Os olhos da mãe gritam respostas aos meus e aos da Ana. Os lábios balbuciam "é cancro, não é?" mas ainda sem som.
Nós explicamos, em voz alta (e isto dói muito, como se a humilhasse; como se ao dizê-lo em voz alta lhe dessemos mais força, como se o validássemos, como se o celebrássemos, como se ao pronunciá-lo tão convictamente lhe déssemos existência, como se, enfim, nos tornássemos cúmplices no crime, culpadas, colaborantes e para sempre auto arguidas)
Mentimos-lhe. Minto-lhe eu (porque nesta altura já não acredito numa recuperação) e digo-lhe que vai fazer tratamentos e ultrapassar tudo aquilo, que vai superar e lutar. Depois digo a verdade - que estamos do lado dela e que a amamos muito.

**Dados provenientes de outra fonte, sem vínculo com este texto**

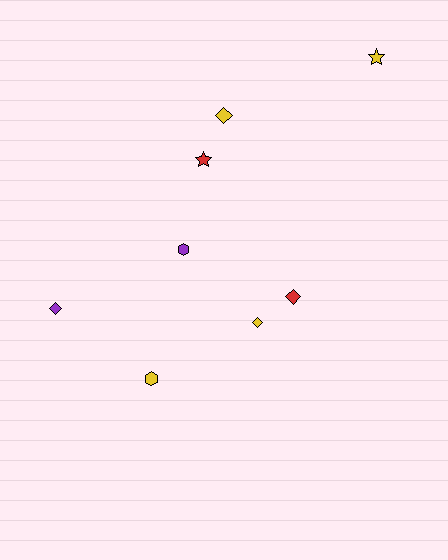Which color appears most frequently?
Yellow, with 4 objects.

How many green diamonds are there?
There are no green diamonds.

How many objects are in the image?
There are 8 objects.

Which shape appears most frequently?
Diamond, with 4 objects.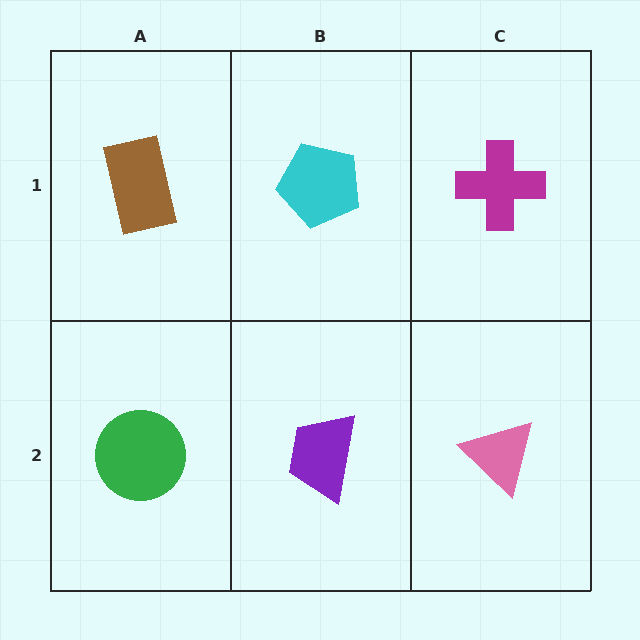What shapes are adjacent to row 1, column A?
A green circle (row 2, column A), a cyan pentagon (row 1, column B).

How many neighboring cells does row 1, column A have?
2.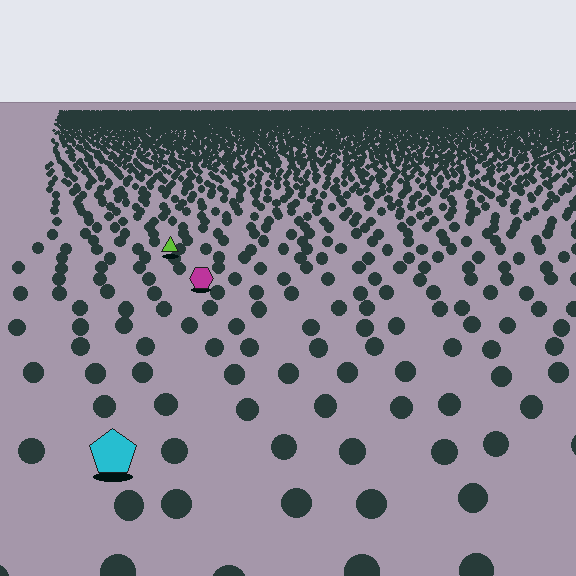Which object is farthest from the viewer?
The lime triangle is farthest from the viewer. It appears smaller and the ground texture around it is denser.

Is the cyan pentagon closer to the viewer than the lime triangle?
Yes. The cyan pentagon is closer — you can tell from the texture gradient: the ground texture is coarser near it.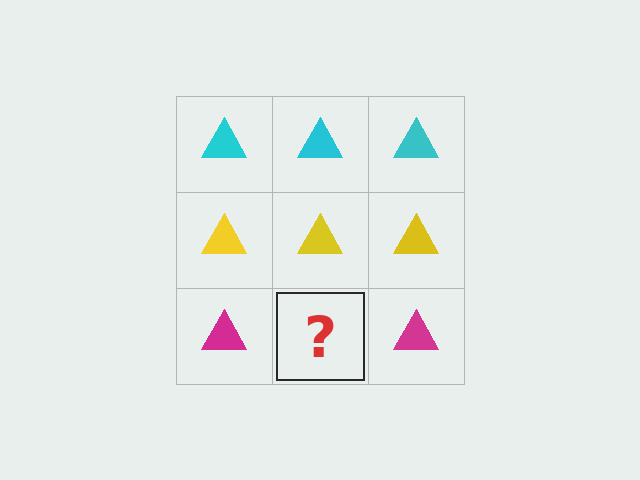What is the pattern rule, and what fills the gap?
The rule is that each row has a consistent color. The gap should be filled with a magenta triangle.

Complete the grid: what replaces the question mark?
The question mark should be replaced with a magenta triangle.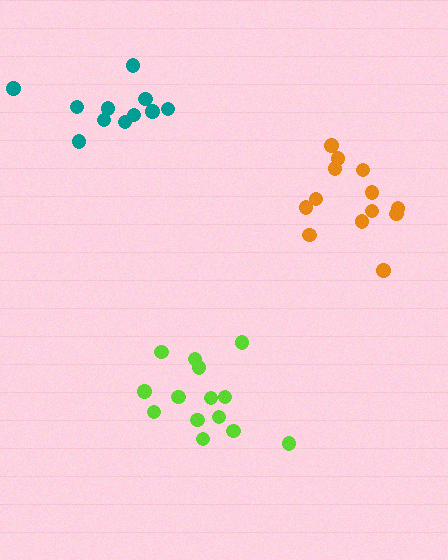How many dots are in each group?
Group 1: 13 dots, Group 2: 14 dots, Group 3: 11 dots (38 total).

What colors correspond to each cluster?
The clusters are colored: orange, lime, teal.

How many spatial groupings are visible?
There are 3 spatial groupings.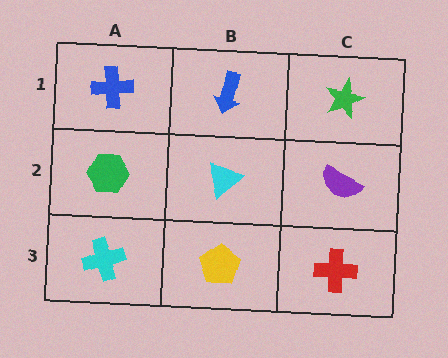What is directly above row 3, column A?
A green hexagon.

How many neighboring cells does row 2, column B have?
4.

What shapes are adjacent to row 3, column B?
A cyan triangle (row 2, column B), a cyan cross (row 3, column A), a red cross (row 3, column C).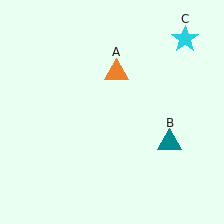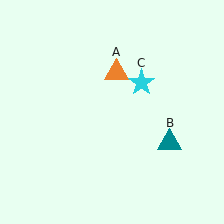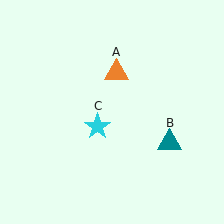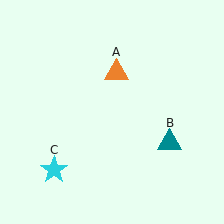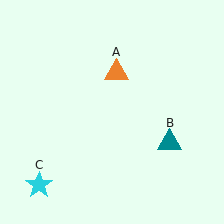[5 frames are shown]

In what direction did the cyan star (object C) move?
The cyan star (object C) moved down and to the left.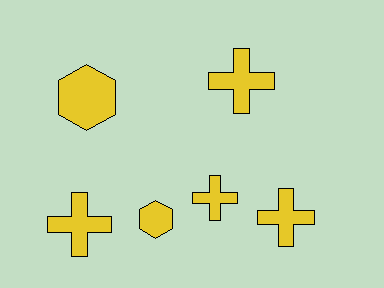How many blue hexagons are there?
There are no blue hexagons.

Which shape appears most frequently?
Cross, with 4 objects.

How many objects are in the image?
There are 6 objects.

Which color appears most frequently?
Yellow, with 6 objects.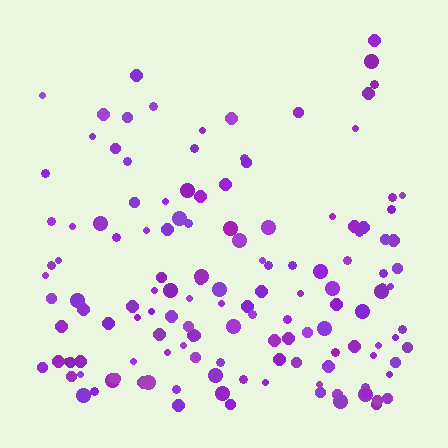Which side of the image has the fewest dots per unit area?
The top.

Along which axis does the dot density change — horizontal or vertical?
Vertical.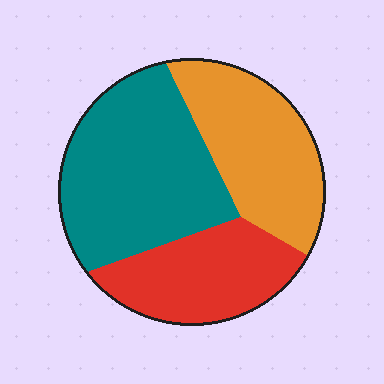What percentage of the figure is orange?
Orange takes up about one third (1/3) of the figure.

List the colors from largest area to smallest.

Quem já frequentou um IPO ou acompanhou um doente terminal saberá que, depois disto, muitos outros momentos dolorosos e feios se seguiram até ao triste momento em que a perdemos. No entanto, este foi para mim o pior dia da minha vida. O dia em que tive de anunciar uma doença mortal à pessoa que me deu vida.